De l’aide pour les Carmélites de Montevideo
« C’est avec une grande joie et une grande reconnaissance que… » : Anabel Méndez commence sa lettre pleine d’enthousiasme. Elle est la prieure des Carmélites Déchaussées du couvent « Notre Dame du Silence et de l’Espérance » à Montevideo, la capitale de l’Uruguay, un pays situé au sud du Brésil et voisin de l’Argentine. Six religieuses vivent là bas selon la règle de leur fondatrice, Sainte Thérèse d’Avila, la mystique espagnole canonisée en 1622. Même si le nom du cloître peut paraître un peu dépassé, il est pourtant un stimulant pour ces femmes. De plus, il est aussi intemporel que la conviction des Carmélites : leur vie est un service et leur salaire la pauvreté.
Mais, la conséquence est qu’elles manquent souvent aussi du strict nécessaire, par exemple, d’argent pour assurer les soins de santé de tout le monde au couvent. En plus, les six femmes ont toutes plus de cinquante ans ; la plus vieille a même 88 ans ! Par ailleurs, leurs revenus, qu’elles cherchent à garantir par des travaux de couture pour un hôpital ainsi que par l’impression de livres et de brochures, ne sont pas suffisants pour assurer toutes les dépenses. Les religieuses n’arrivent pas à financer seules leurs cotisations aux caisses de maladie, même si elles sont rattachées à une assurance maladie de travailleurs catholiques qui leur réclame pourtant de plus faibles cotisations qu’aux autres assurés. C’est grâce à cette clause que les religieuses peuvent tout de même s’offrir une assurance santé, car l’État ne tient pas compte de la situation particulière des religieux.
« Nous avons obtenu votre soutien grâce à l’aide de vos bienfaiteurs », continue la prieure dans sa lettre adressée à l’Aide à l’Église en Détresse. Cela a permis de payer un an de cotisations aux caisses d’assurance maladie. Depuis plus de cinq décennies, l’AED soutient des paroisses et communautés catholiques ainsi que leurs initiatives dans le domaine du travail pastoral et caritatif.

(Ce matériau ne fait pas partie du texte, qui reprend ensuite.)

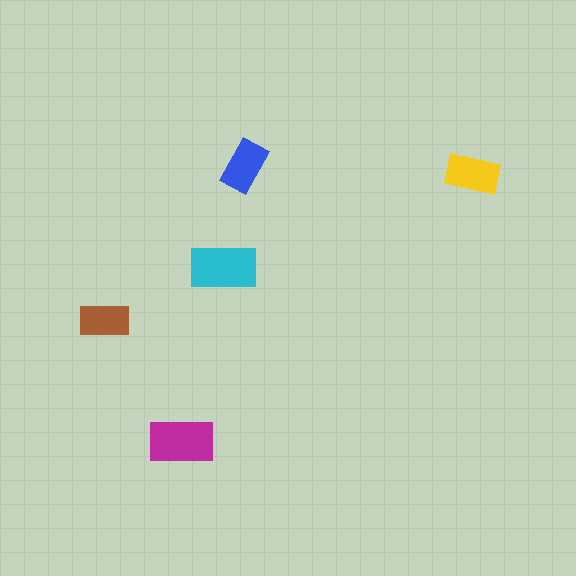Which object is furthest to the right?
The yellow rectangle is rightmost.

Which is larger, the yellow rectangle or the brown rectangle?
The yellow one.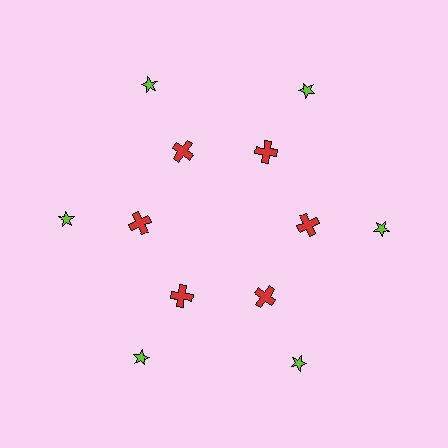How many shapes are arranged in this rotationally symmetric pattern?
There are 12 shapes, arranged in 6 groups of 2.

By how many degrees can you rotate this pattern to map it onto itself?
The pattern maps onto itself every 60 degrees of rotation.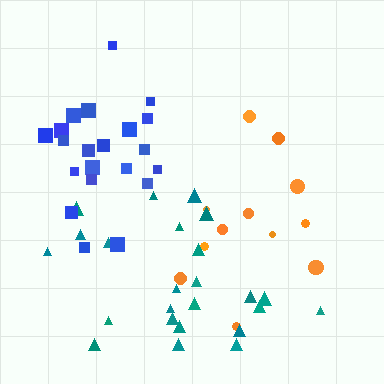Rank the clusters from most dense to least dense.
blue, teal, orange.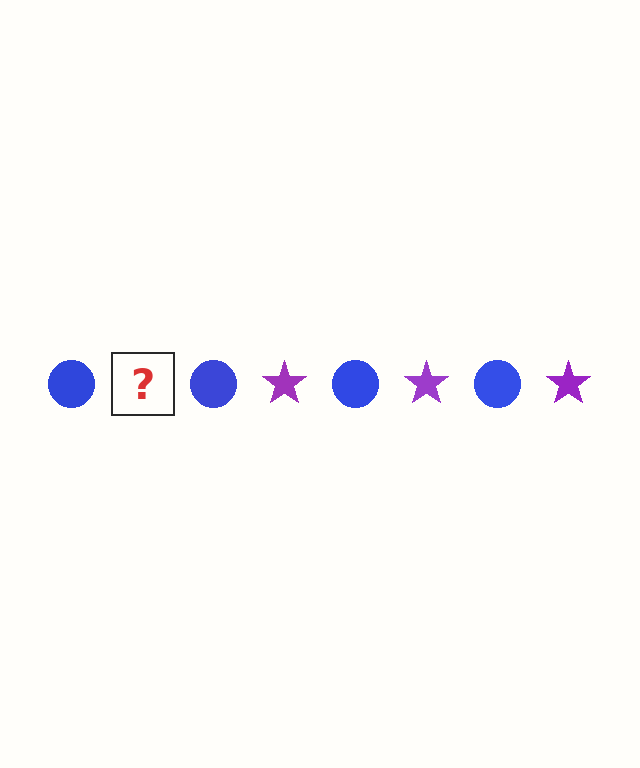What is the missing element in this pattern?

Cloîtrées, mais branchées !
Les Carmélites de Montevideo se soucient tout particulièrement des « familles détruites », comme le formule Sœur Maria de l’Enfant Jésus. La raison de ces destructions : en Uruguay, beaucoup de monde souffre de la crise économique persistante. Environ un quart de la population vit en dessous du seuil de pauvreté. La criminalité a nettement augmenté au cours de ces dernières années. À 88 ans, Sœur Maria de l’Enfant Jésus est la plus âgée des six religieuses. Elle écrit : « Aujourd’hui, les gens ont besoin d’une oreille qui soit prête à entendre leurs soucis. Ils nous demandent de prier pour les intentions qu’ils nous confient. » Bien que les Carmélites de Montevideo ne se manifestent guère en public, parce qu’elles mènent en toute liberté et en toute conscience une vie solitaire et contemplative, beaucoup de gens leur rendent visite afin de leur demander leur prière.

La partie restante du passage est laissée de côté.